Non c’è niente da fare. Sono in circolazione da dieci anni e degli statunitensi Clap Your Hands Say Yeah si continua a parlare partendo dal marketing. Dal loro essere stati il primo esempio di do-it-yourself totale nell’era di Internet: l’omonimo debutto del 2005 se lo registravano, producevano, stampavano, distribuivano e promuovevano da soli. E diventava un caso mediatico in forza dell’appoggio della rete dei blog e di una recensione da 9.0 su “Pitchfork”, non su un qualche giornale di carta. Nove anni, tre album e quattro defezioni dopo – “Only Run” è stato registrato dai due superstiti dei cinque fondatori, il cantante e chitarrista Alec Ounsworth e il batterista Sean Greenhalgh, e ora anche quest’ultimo se n’è andato – dei Clap Your Hands Say Yeah si seguita a scrutinare ogni mossa con un’attenzione minimo pari a quella riservata alla musica. E viene un sospetto: sarà mica perché la musica non è così interessante? Tutto quel rimasticare stilemi indie-rock, partendo principalmente dalla new wave, per poi rigurgitare canzoni ben fatte ma immancabilmente già sentite. Senza quel guizzo in più, senza quel sapere cambiare passo di gruppi come TV On The Radio o Vampire Weekend.

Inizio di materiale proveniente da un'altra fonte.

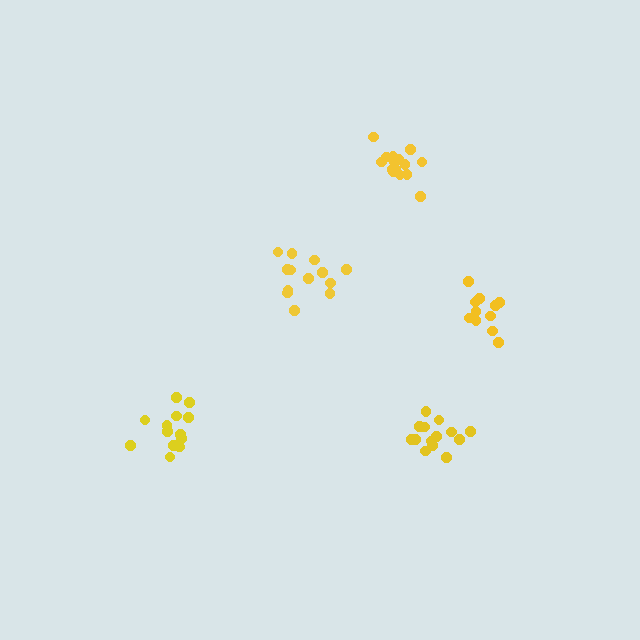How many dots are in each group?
Group 1: 15 dots, Group 2: 11 dots, Group 3: 13 dots, Group 4: 14 dots, Group 5: 13 dots (66 total).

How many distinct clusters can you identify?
There are 5 distinct clusters.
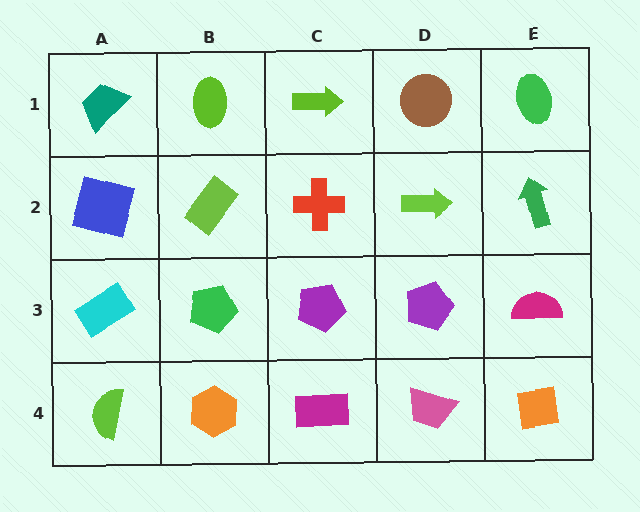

Questo disco è comunque meglio di quanto non stia leggendo in giro, capace com’è per un verso di trovare un punto d’incontro fra la tendenza “art” degli esordi e le successive evoluzioni in chiave di post-punk versante dance e, per un altro, capace di distinguersene in forza di un sound più tastieristico che chitarristico – per quanto i riffoni non manchino e ne è l’esempio più incisivo Coming Down. La techno-wave di Little Moments, una traccia omonima molto Ultravox e la possibile hit (in forza di un ritornello micidiale) Impossible Request gli altri episodi citabili e applaudibili.
Pubblicato per la prima volta su “Audio Review”, n.353, luglio 2014.